Still, Mr Vaske said Temasek was a long-term investor and remained optimistic the underlying reasons for buying the stake will bear fruit.

‘FICKLE' MARKETS

"The investment may take a little longer to play out, and it's certainly had some pressure in terms of people who have a different time-frame than we do, in terms of short-term investors who can't withstand any sort of downward pressure that this litigation may be causing in the share price," Mr Vaske said. "But again, the fundamental thesis by which we made the investment still holds true."

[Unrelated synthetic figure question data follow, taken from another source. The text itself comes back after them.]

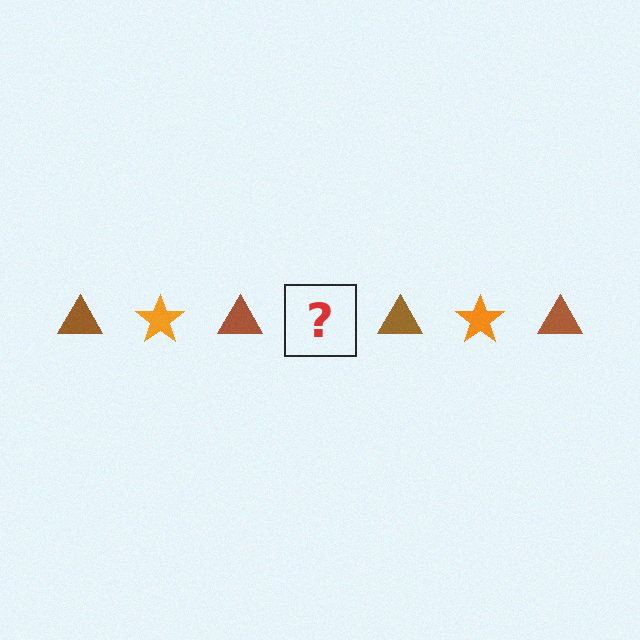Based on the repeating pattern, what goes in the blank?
The blank should be an orange star.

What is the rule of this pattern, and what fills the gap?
The rule is that the pattern alternates between brown triangle and orange star. The gap should be filled with an orange star.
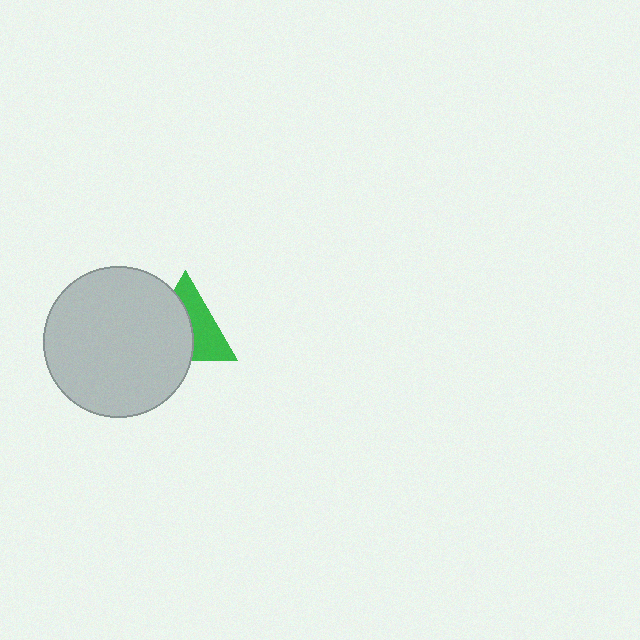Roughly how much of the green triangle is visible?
About half of it is visible (roughly 47%).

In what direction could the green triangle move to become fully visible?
The green triangle could move right. That would shift it out from behind the light gray circle entirely.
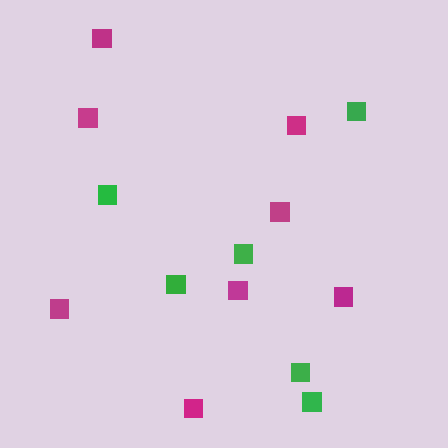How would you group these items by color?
There are 2 groups: one group of magenta squares (8) and one group of green squares (6).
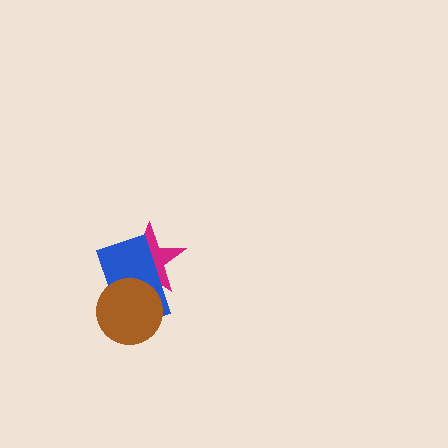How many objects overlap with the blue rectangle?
2 objects overlap with the blue rectangle.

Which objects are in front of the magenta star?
2 objects cover part of the magenta star: the blue rectangle and the brown circle.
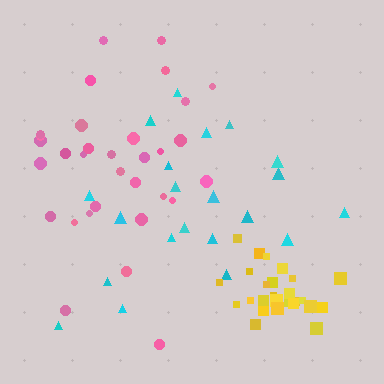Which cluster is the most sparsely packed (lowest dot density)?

Temasek is Bayer's second-largest shareholder at 3.65 per cent after BlackRock, data compiled by Bloomberg show.

Future agriculture investments will be skewed toward early-stage investments, increasing stakes in existing portfolio companies and private equity, rather than publicly-listed stocks or single, large transactions until Bayer "plays out," Mr Vaske said.

"The public markets are way too fickle on some of these things," he said. "It's just an uncomfortable place to be."